Today's edition of quick hits:
* Iraq: "Two suicide car bombs claimed by ISIS killed at least 32 people and wounded 75 others in the center of the southern Iraqi city of Samawa on Sunday, police and medics said."
* Also in Iraq: "Hundreds of protesters stormed Baghdad's heavily fortified Green Zone on Saturday and entered the Parliament building, waving Iraqi flags, snapping photographs, breaking furniture and demanding an end to corruption. The episode deepened a political crisis that has paralyzed Iraq's government for weeks."
* Syria: "Negotiations are underway to extend a fragile cease-fire agreement in Syria to the embattled northern city of Aleppo, which a surge of violence has nearly torn apart in recent weeks, Secretary of State John Kerry said on Monday."
* L.A.: "A senior official with the Los Angeles County Sheriff's Department resigned Sunday after a series of emails he sent mocking Muslims, Mexicans, black people and women during a previous job were released publicly."
* Japan: "President Obama may visit Hiroshima when he travels to Japan late this month for a summit of key industrialized nations, but he will not apologize for the World War II decision to destroy that city with an atomic bomb, the White House said Monday."
* Florida: A Florida man who allegedly planned to blow up a synagogue was arrested by federal agents following a weeks-long sting operation, authorities announced Monday. Court documents say James Gonzalo Medina, 40, of Hollywood, Florida, plotted to plant a bomb at a synagogue in Aventura in Miami-Dade county."

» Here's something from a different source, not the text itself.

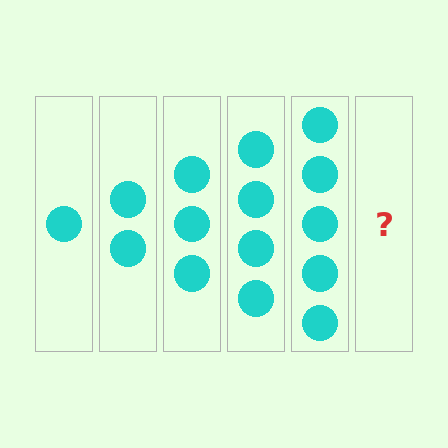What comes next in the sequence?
The next element should be 6 circles.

* An ugly scandal in the UK: "Britain is currently enmeshed in a scandal over members of the Labour Party making anti-Semitic comments. It's a very complicated flap with a lot of characters and subplots. The following is an attempt to untangle the strands."
* Five years later: "In May 2011, Osama bin Laden was killed by a team of Navy SEALs in Abbotabad, Pakistan. To mark five years since the death of the man whose terrorist network carried out the Sept. 11 attacks, the CIA posted a series of tweets re-creating the raid."
Anything to add? Consider this an open thread.